Setting Up Automatic Upload of Log Files

Learn how to set up automatic, ongoing uploading of log files from your firewall to Oracle CASB Cloud Service — Discovery.

Objective: Setting up ongoing, automatic upload of log files from your firewall ensures that use of applications or plug-ins that do not have explicit organizational approval is monitored continuously.

Prerequisites:

1. Oracle CASB Cloud Service — Discovery must be enabled on your Oracle CASB Cloud Service tenant.

   If the Discovery option does not appear on the Navigation menu, Oracle CASB Cloud Service — Discovery is not enabled. To enable it, see Subscribing to Oracle CASB Cloud Service — Discovery.

2. Your firewall must be one of those listed in the Upload log file for analysis dialog box, opened from the Discovery page by clicking the Import from Logs button.

   To enable your firewall in the list, see About Discovering Shadow Applications.

3. It is strongly recommended that you perform a test on a sample firewall log file before attempting to set up automatic uploading of log files from that firewall. See Manually Uploading a Log File.

To set up automatic upload of log files:

Note:

The maximum volume of log file data that can be automatically uploaded in a single day is 10 GB. Once that limit is reached, automatic uploading stops for that day, then resumes the next day.

1. Request a syslog-ng.conf file that is customized to forward logs from your firewall to Oracle CASB Cloud Service — Discovery.

   Contact Oracle Support (http://support.oracle.com).  If you have not registered yet, you will need your Customer Support Identifier (CSI) in order to register to submit service request tickets.  As an alternative, you can also contact your Oracle CASB Customer Success Manager.

   You must provide a sample log file from your firewall to Oracle Support.

   The sample log file should contain a representative sample of the traffic through your firewall that involves applications or plug-ins that do not have explicit organizational approval. For a list of the fields that are required for processing by Oracle CASB Cloud Service — Discovery, see Required Log Fields.

2. Configure your firewall to push log files to your syslog server.

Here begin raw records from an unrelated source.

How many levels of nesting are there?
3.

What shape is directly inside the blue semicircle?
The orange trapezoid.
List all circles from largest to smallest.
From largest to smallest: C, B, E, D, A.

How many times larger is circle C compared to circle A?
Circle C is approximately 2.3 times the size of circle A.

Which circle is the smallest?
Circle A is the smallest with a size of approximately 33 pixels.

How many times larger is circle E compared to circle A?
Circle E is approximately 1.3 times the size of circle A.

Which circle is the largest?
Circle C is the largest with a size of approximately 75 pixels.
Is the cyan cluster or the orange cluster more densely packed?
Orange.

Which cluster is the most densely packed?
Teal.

   See the documentation for your firewall for instructions.

   Note:

   Ensure that when configuring the program that will push data to Oracle CASB Cloud Service — Discovery, you specify the IP address for the endpoint that is specific to your Oracle CASB Cloud Service tenant:

   • OCI US uses 147.154.109.206

   • OCI EU uses 138.1.40.53

3. When you receive the syslog-ng.conf file, copy it to the /etc/syslog-ng directory on your syslog server, replacing the syslog-ng.conf file at that location.
4. Download the log collector certificate.
   1. Click the App Discovery Settings icon to the right of the Import from Logs button.
   2. In the App Discovery Settings dialog box, click the Download button at the bottom, to the right of “Oracle CASB Cloud Service log collector certificate.”
   3. In the Opening logs-dev.palerra.net.zip dialog box, select Save File.

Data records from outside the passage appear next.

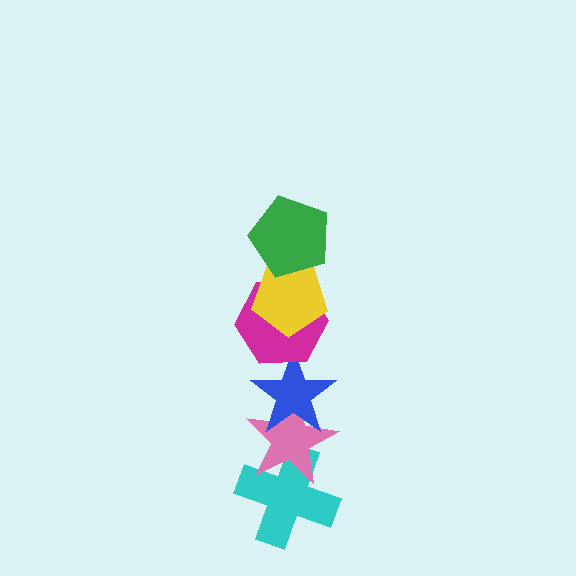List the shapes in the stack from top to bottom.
From top to bottom: the green pentagon, the yellow pentagon, the magenta hexagon, the blue star, the pink star, the cyan cross.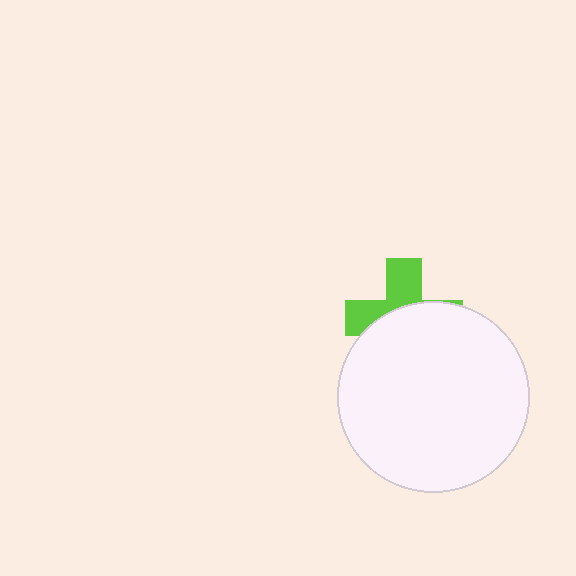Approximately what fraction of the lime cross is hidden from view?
Roughly 59% of the lime cross is hidden behind the white circle.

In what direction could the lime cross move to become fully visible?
The lime cross could move up. That would shift it out from behind the white circle entirely.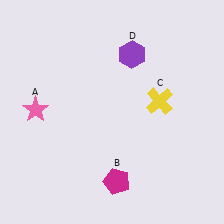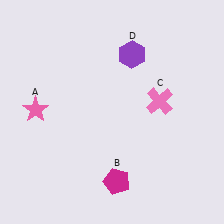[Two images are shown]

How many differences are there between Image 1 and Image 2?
There is 1 difference between the two images.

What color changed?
The cross (C) changed from yellow in Image 1 to pink in Image 2.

      The file is automatically saved to your Downloads directory.

   4. Unzip the logs-dev.palerra.net.zip file and copy the .crt files to the /etc/syslog-ng/cs/ directory on your syslog-ng server:

      • On Windows, copy the files from the top level of the .zip file.

      • On Mac OS X, copy the files from the __MACOSX folder in the .zip file.

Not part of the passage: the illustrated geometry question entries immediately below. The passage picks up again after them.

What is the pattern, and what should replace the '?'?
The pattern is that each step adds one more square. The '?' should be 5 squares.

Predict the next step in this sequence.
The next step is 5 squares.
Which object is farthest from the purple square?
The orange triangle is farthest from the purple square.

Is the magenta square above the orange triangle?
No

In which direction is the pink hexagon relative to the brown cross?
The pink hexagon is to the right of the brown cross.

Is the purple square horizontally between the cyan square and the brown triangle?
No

5. Restart the syslog-ng service.
6. In the Oracle CASB Cloud Service console, select Discovery from the Navigation menu.

   Within 2-3 hours, you should start to see information about stealth applications or plug-ins.

   • Before that happens, there are no visible changes on the Discovery page.

   • You can check the System Audit Trail report to see how the auto-upload is progressing. Look for entries where the EVENT is PushAutoLogStatus and DESCRIPTION is Auto log status updated. See Log File Processing Stages.